Whether they would get it in time was anyone’s guess.
If the blaze got around them this time, there would be nowhere for them to fall back to without surrendering the town.
Eric called for his best paramedic. “Silver!”
Silver stood not far away, refilling his water bottles. “Yeah, chief?”
“Load a couple advanced first-aid kits and a few burn kits into my truck, and let’s roll. I’ve got a helicopter on its way to meet us on the hospital helipad.”
Silver set off at a jog.
Eric walked over to Tall Bull, who’d overheard his exchange with Dispatch. “I’ll be back on the line as soon as I can.”

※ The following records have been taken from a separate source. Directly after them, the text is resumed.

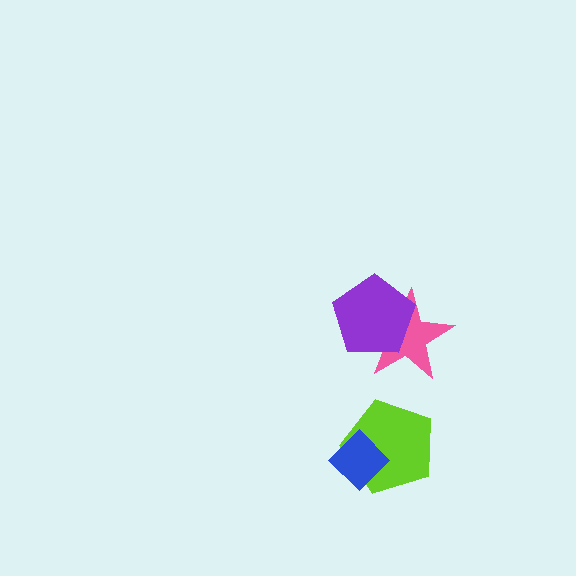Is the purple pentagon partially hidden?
No, no other shape covers it.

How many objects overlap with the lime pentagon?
1 object overlaps with the lime pentagon.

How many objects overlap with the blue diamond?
1 object overlaps with the blue diamond.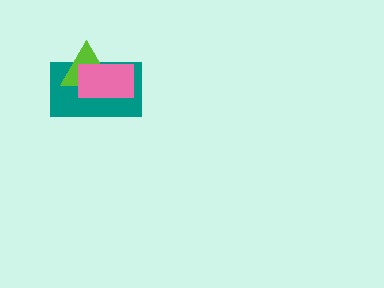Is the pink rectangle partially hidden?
No, no other shape covers it.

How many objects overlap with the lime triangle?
2 objects overlap with the lime triangle.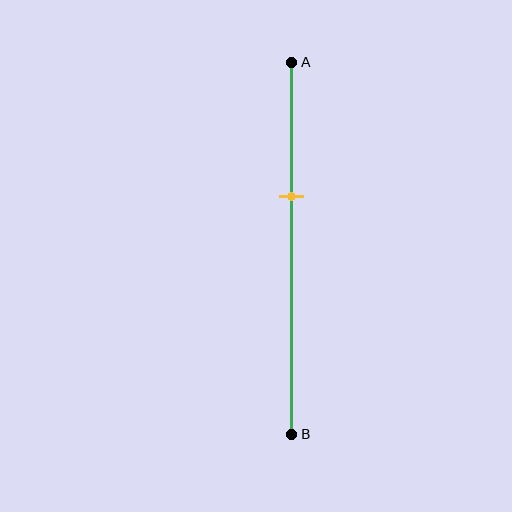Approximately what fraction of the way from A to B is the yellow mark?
The yellow mark is approximately 35% of the way from A to B.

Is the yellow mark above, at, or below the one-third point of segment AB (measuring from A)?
The yellow mark is approximately at the one-third point of segment AB.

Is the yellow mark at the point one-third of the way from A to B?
Yes, the mark is approximately at the one-third point.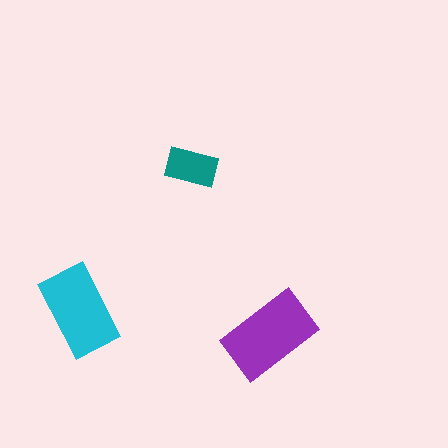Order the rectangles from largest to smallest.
the purple one, the cyan one, the teal one.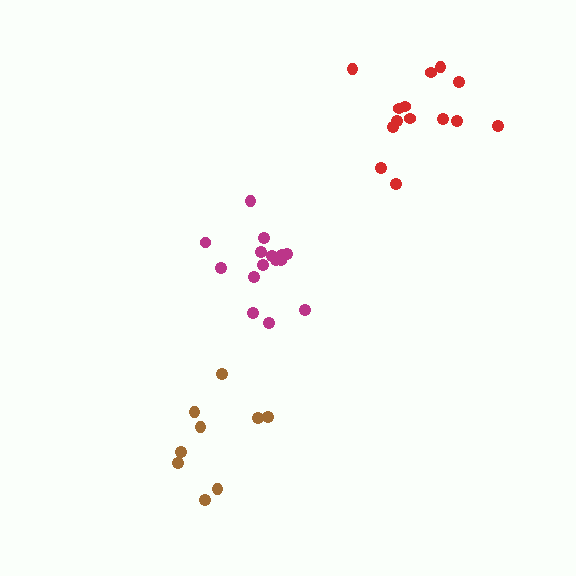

Tall Bull nodded. “Good luck.”
Eric met Silver at the brush truck. “Did you find what we need?”
“Yeah.”
Eric motioned to the photographer. “You coming?”
“Hell, yeah.” Ramirez followed him and Silver to the truck, camera bag on his shoulder.
Eric didn’t know any other way to say this, so he just came out with it. “If we find human remains, I won’t let you take photos. These are our friends.”
“One of them is my friend, too. If there are human remains, I wouldn’t even try to take photos. I’m not an asshole.”
Eric liked this guy. He, Ramirez, and Brandon climbed into the truck and started down the mountain toward town. The sheriff had closed the westbound lanes in Boulder Canyon, opening both to eastbound vehicles and resolving the traffic jam.